Où il est question d’ours bruns et d’ours blancs, de la notion d’espèce, et des phylogénies basées sur l’ADN mitochondrial

C’est dans la presse : on a retrouvé la grand-mère des ours polaires ! Attention, de tous les ours polaires. Dans une dépêche AFP [Afp] reprise çà et là, la biologiste Beth Shapiro l’affirme : « tous les ours polaires vivants descendent d’une ourse brune relativement récente ».

Résumons l’histoire. Il s’agit d’une étude (dirigée précisément par cette madame Shapiro) portant sur 242 échantillons d’ADN mitochondrial d’ours polaires et d’ours bruns, dont des ours irlandais fossiles (les échantillons sont répartis sur les 120 000 dernières années). Les résultats, publiés dans Current Biology sous le titre Ancient Hybridization and an Irish Origin for the Modern Polar Bear Matriline [Ed], impliquent que tous les ours polaires descendent d’une ourse brune irlandaise (le contact entre les populations ayant été possible lors de la dernière glaciation).

Stupeur et confusion. J’ai donc décidé de vous en parler, chers petits amis, car ceci m’inspire des commentaires sur deux choses : primo, la question de l’espèce : si les ours polaires descendent d’une ourse brune, ce sont des ours bruns ! Et secondo, j’ai l’intuition qu’une petite clarification sur l’interprétation qu’on peut faire de cette nouvelle n’est pas tout à fait inutile.
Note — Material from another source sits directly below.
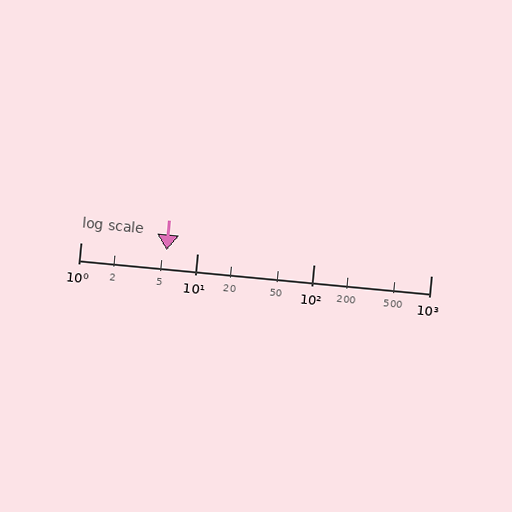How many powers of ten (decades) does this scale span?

Les ours, combien de divisions ?

Ce qui m’a fait bondir, c’est que j’aurais parié ma culotte contre un crocodile Haribo que les ours polaires et les ours bruns faisaient partie d’espèces différentes. La taxonomie est avec moi : les ours bruns, on les appelle délicatement Ursus arctos, et les ours polaires c’est Ursus maritimus. Et que dire de leur morphologie, leurs habitudes alimentaires ? L’ours brun est omnivore (même s’il ne crache pas sur le gigot d’agneau), l’ours polaire mange surtout du phoque… ’fin vous voyez bien que c’est pas du tout du tout les mêmes bestioles !
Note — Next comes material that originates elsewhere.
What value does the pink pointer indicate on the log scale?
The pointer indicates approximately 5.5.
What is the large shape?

Mais dans cette même dépêche AFP, cette bonne Beth insiste : « plusieurs hybrides adultes, comme des « pizzlys » issus du croisement entre un ours polaire et un ours brun grizzly, ont été recensés ces dernières années. ». Et ces hybrides ont même droit à un article dans Wikipédia – on les appelle des pizzlys ou des grolars (personnellement, j’hésiterais avant de leur donner du « gros lard ! » en face). D’autres sources confirment [Gu] : on peut observer des hybridations, et les hybrides sont féconds ! Les ours polaires seraient même plus proches génétiquement de certaines populations d’ours bruns que ne le sont des populations d’ours bruns entre elles.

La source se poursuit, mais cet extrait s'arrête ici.